If you want to replicate the system with a block of wood with wheels bumping into a wall, use very small wheels. If the front wheel suddenly stops due to braking on a bike, the bike will rotate around the contact point of the front wheel. On the other side, if you run the front wheel into a wall, the front wheel will stop and the center of the rotation will be the front wheel hub. (Assuming sufficiently stiff wheels.)

Some time ago, I have hacked together an interactive web page showing the forces to a braking/accelerating trike/bike on different slopes. Playing with that page might help you understand (requires SVG+CSS+Javascript).

I have originally built the page for a tadpole tricycle. For looking at a standard bicycle, select "upright bicycle" on the page and then play a little with the + and - buttons for the acceleration/deceleration. If you have understood what is going on, try the + and - buttons for the slope as well.

Answer 5

My naive argument would be based on energy conservation.
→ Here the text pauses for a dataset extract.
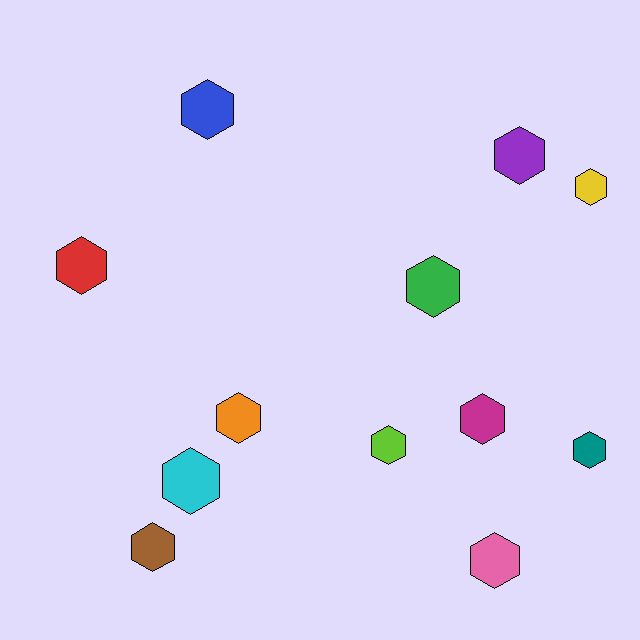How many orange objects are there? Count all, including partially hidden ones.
There is 1 orange object.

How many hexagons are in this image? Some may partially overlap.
There are 12 hexagons.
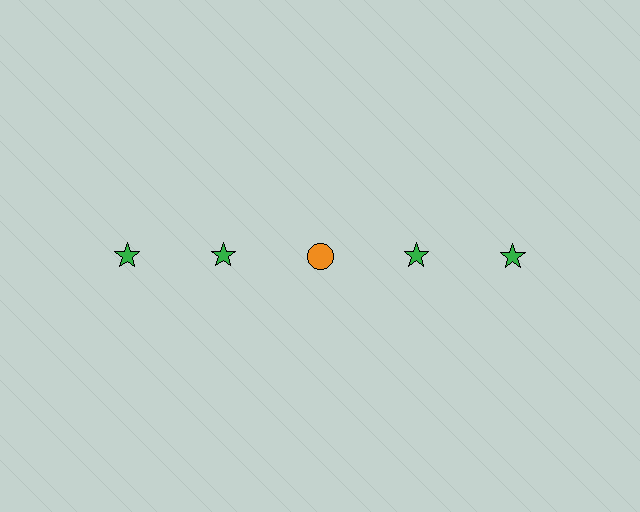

I won't write any equations. This is for you to do.

The bike + rider has both rotational and translational kinetic energy in addition to the potential energy of the system. When you apply the brakes, the translational KE is converted to both rotational KE and PE which manifests as work done against gravity. You lift up, pivoting about a point, which accounts for a change in rotational motion due to an external torque (friction).

A very interesting real world experiment which I do every day (I bike to work) is to stand up if I wish to brake efficiently (in my case it is only marginally efficient, but I do feel the difference). The translational KE is converted to PE and hence the brakes don't have to work as hard to stop my motion. The heavier the person, the more effective the technique.

So, if you are a fat bastard, this may be a useful way to stop quickly.